Estimating perception of scene layout properties from global image features.
Ross, M.G, & Oliva, A. (submitted)
The relationship between image features and scene structure is central to the study of human visual perception and computer vision, but many of the specifics of real-world layout perception remain unknown. We do not know which image features are relevant to perceiving various scene layout properties, or whether those features provide the same information for every type of image. Furthermore, we do not know the spatial resolutions required for perceiving different layout properties. This paper describes an experiment and a computational model that provides new insights on these issues. Humans efficiently perceive the global spatial layout properties of real-world scene such as dominant depth, openness, and perspective, from a single image. In this work, we describe an algorithm that reliably predicts human judgments of these properties. This model’s predictions are general and not specific to the observers it was trained on.
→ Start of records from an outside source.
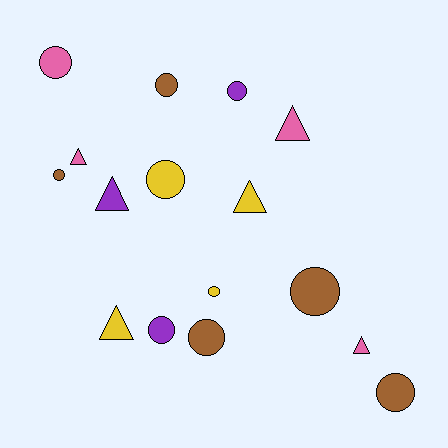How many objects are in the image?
There are 16 objects.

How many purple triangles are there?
There is 1 purple triangle.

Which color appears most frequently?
Brown, with 5 objects.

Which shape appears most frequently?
Circle, with 10 objects.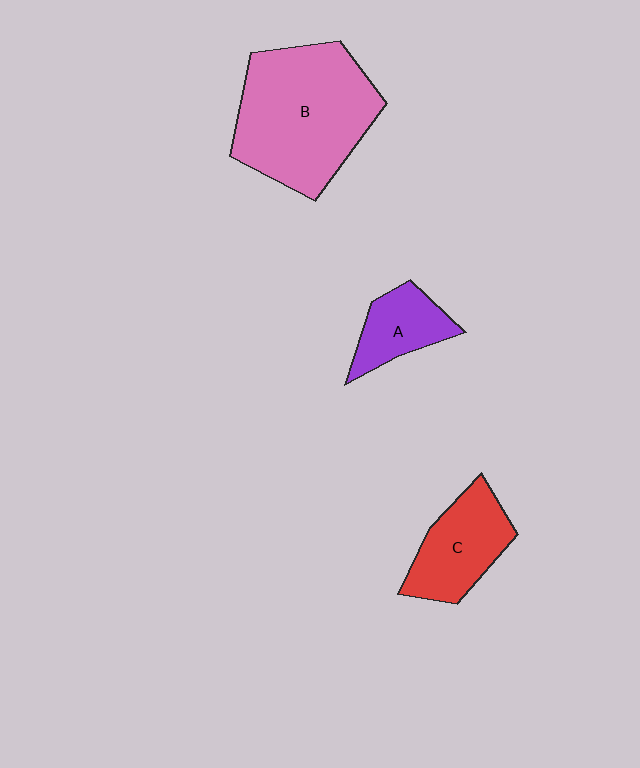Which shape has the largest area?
Shape B (pink).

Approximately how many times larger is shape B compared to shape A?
Approximately 2.9 times.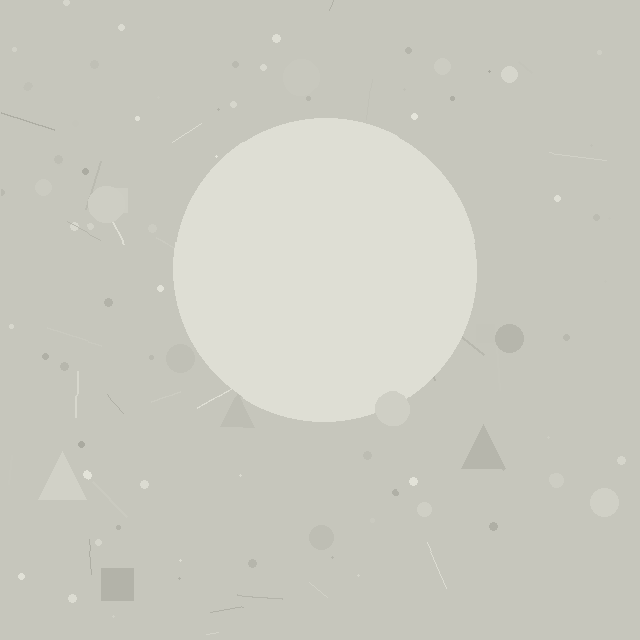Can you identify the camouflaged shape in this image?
The camouflaged shape is a circle.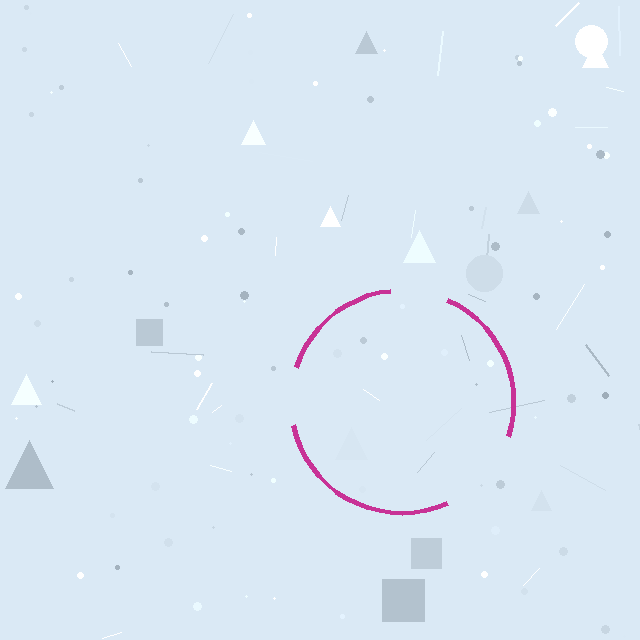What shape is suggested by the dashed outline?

Analysis of the results reveals that the optimal spatial resolutions for determining layout vary systematically with the content of the space (natural or manufactured) and with the property being estimated. Openness is best estimated at a high spatial resolution, dominant depth is best estimated at a medium spatial resolution, and perspective is best estimated at a low spatial resolution. Given the reliability and simplicity of estimating the global layout of real-world environments, this model could produce useful prior probabilities for a more detailed three-dimensional scene reconstruction algorithm – providing contextual knowledge to resolve local perceptual ambiguities.